Significance. If the empirical findings hold, the work supplies concrete, reproducible measurements of judge reliability and error propagation in agentic tool use, along with a practical runtime mitigation whose differential effects across models are documented. The public release of the full dataset and labels is a clear strength that enables independent verification and extension.

major comments (2)
  1. [Abstract / human annotation section] The description of the 100-label human-validated subset (Abstract and the human annotation section) provides no selection criteria, sampling method, or balance statistics across domains, models, or error types. Because the reported kappa values and the human-calibrated propagation probability of ~0.62 are obtained by extrapolating from this subset to the full 2,300 traces, the absence of explicit stratification or random-sampling documentation makes the representativeness assumption unverified and load-bearing for the central quantitative claims.
  2. [Mitigation experiment results] Table or figure reporting the mitigation results (the 23.0 pp reduction on GPT-4o-mini and null result on Gemini-2.0-Flash) does not state whether the concurrent n=600 control was applied identically to both models or whether the interceptor tuning was performed on the same data partition used for the propagation analysis; this detail is required to interpret the model-specific outcomes.
minor comments (2)
  1. [Abstract] The benchmark is described as both a '2,000-task benchmark' and containing '2,300 traces'; a brief clarification of the relationship between tasks and traces would improve precision.
  2. All reported probabilities and kappa values should be accompanied by confidence intervals or standard errors in the main text and tables to allow readers to assess precision.

Simulated Author's Rebuttal

2 responses · 0 unresolved

We thank the referee for the constructive and detailed comments, which help clarify key aspects of our experimental design and reporting. We address each major comment below and will incorporate the requested clarifications into the revised manuscript.

read point-by-point responses
  1. Referee: [Abstract / human annotation section] The description of the 100-label human-validated subset (Abstract and the human annotation section) provides no selection criteria, sampling method, or balance statistics across domains, models, or error types. Because the reported kappa values and the human-calibrated propagation probability of ~0.62 are obtained by extrapolating from this subset to the full 2,300 traces, the absence of explicit stratification or random-sampling documentation makes the representativeness assumption unverified and load-bearing for the central quantitative claims.

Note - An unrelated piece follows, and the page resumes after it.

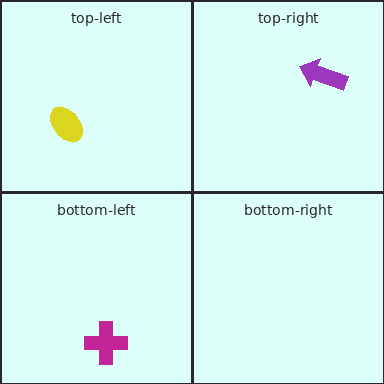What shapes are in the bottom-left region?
The magenta cross.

    Authors: We agree that explicit documentation of the sampling procedure is necessary to support the extrapolation from the 100-label subset. The subset was constructed via stratified random sampling across the four domains and nine models, with inclusion criteria limited to traces containing at least one tool call and a final answer; we will add a new subsection in the human annotation section that reports the exact sampling method, inclusion criteria, and balance statistics (e.g., counts per domain and per model). These details were computed during data collection and will be included in the revision to make the representativeness assumption verifiable. revision: yes

  2. Referee: [Mitigation experiment results] Table or figure reporting the mitigation results (the 23.0 pp reduction on GPT-4o-mini and null result on Gemini-2.0-Flash) does not state whether the concurrent n=600 control was applied identically to both models or whether the interceptor tuning was performed on the same data partition used for the propagation analysis; this detail is required to interpret the model-specific outcomes.

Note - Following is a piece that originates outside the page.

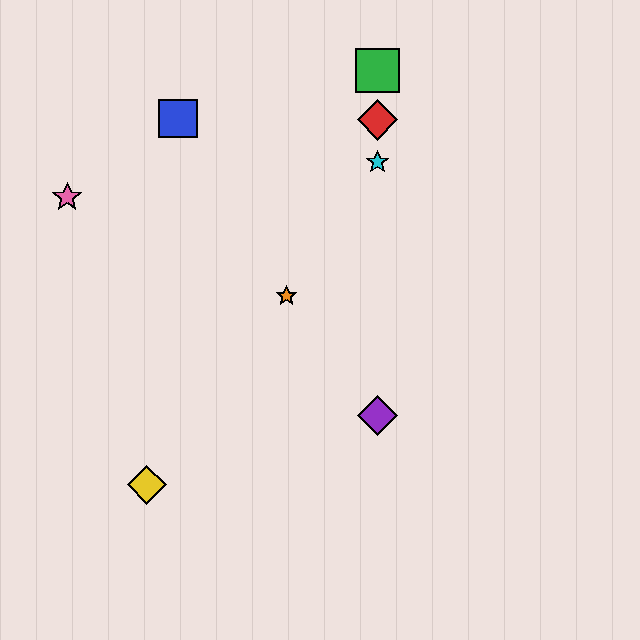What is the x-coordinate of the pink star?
The pink star is at x≈67.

    Authors: We acknowledge the need for these experimental controls to be stated explicitly. The n=600 concurrent control was applied identically to both models using the same data-collection protocol and time window. The interceptor was tuned on a held-out partition that does not overlap with the traces used for the propagation analysis. In the revision we will add these statements to the mitigation-experiment subsection and include a clarifying sentence in the relevant table caption. revision: yes

Circularity Check

0 steps flagged

No circularity: purely empirical measurements with no derivations or self-referential reductions

full rationale

The paper reports direct empirical results: kappa agreements between automated judges and human labels on a 100-label subset, human-calibrated propagation probabilities (~0.62) computed from observed traces, Spearman correlations between rejection/recovery capabilities, and measured percentage-point reductions from a runtime interceptor under controlled conditions. These quantities are obtained by counting, comparing, and averaging over the released traces and labels; they do not reduce to any equation, fitted parameter, or self-citation that is itself defined by the paper's outputs. No derivation chain, ansatz, uniqueness theorem, or renaming of known results is present. The representativeness of the 100-label subset is a validity assumption, not a circularity mechanism.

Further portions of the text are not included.